Variable angular-speed motion: A torque-controlled actuator does not necessarily operate at a constant speed. To evaluate the performance of the proposed scheme further, we apply the following reference

$$\begin{aligned} r\!=\!\left\{ {{\begin{array}{l@{\quad }l} \!-\!35.4\sin ({q_m }/N)\!-\!1.2\text{(Nm)}&\text{ for}\quad q_m \ge \!-\!\text{1}0\pi (\text{ rad}), \\ \!-\!35.4\sin ({q_m }/N)\!+\!1.2\text{(Nm)}&\text{ for} \quad q_m <-\text{1}0\pi (\text{ rad}) \\ \end{array} }} \right.\nonumber \\ \end{aligned}$$
(18)

which, when followed precisely, accelerates the load during the first five revolutions of the motor shaft, and decelerates the load afterwards. Figure 6 shows the dynamic response of the proposed scheme. From the output response of the IMC without feedforward compensation, it is seen that the magnitude of torque ripples varies with the angular speed of the input shaft. Moreover, it is obvious that the tracking performance of the pure IMC has been improved by the proposed scheme even when the amplitude of torque ripples is time-varying.

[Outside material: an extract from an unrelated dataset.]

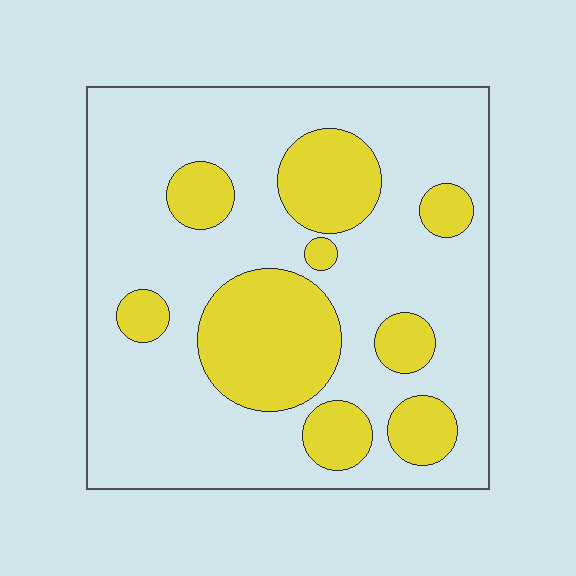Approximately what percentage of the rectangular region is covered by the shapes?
Approximately 30%.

According to the tracking responses shown in Figs. 6, 7 shows the spectra of tracking errors. It reveals that the torque ripple of twice the frequency of the motor shaft is alleviated while remaining other high-frequency components are almost the same.

4 Conclusions

This paper presents a DOB-based learning control scheme to compensate for torque ripples induced by harmonic drives. The proposed scheme learns straight from the compensation-error signal evaluated by the DOB, rather than extracting the disturbance information from output errors. Since the DOB is not directly involved in the real-time feedback loop, its bandwidth can be set to be relatively large, and the proposed learning control has an excellent convergence property. The experimental results show that the proposed scheme effectively alleviates the major component of torque ripples induced by harmonic drives.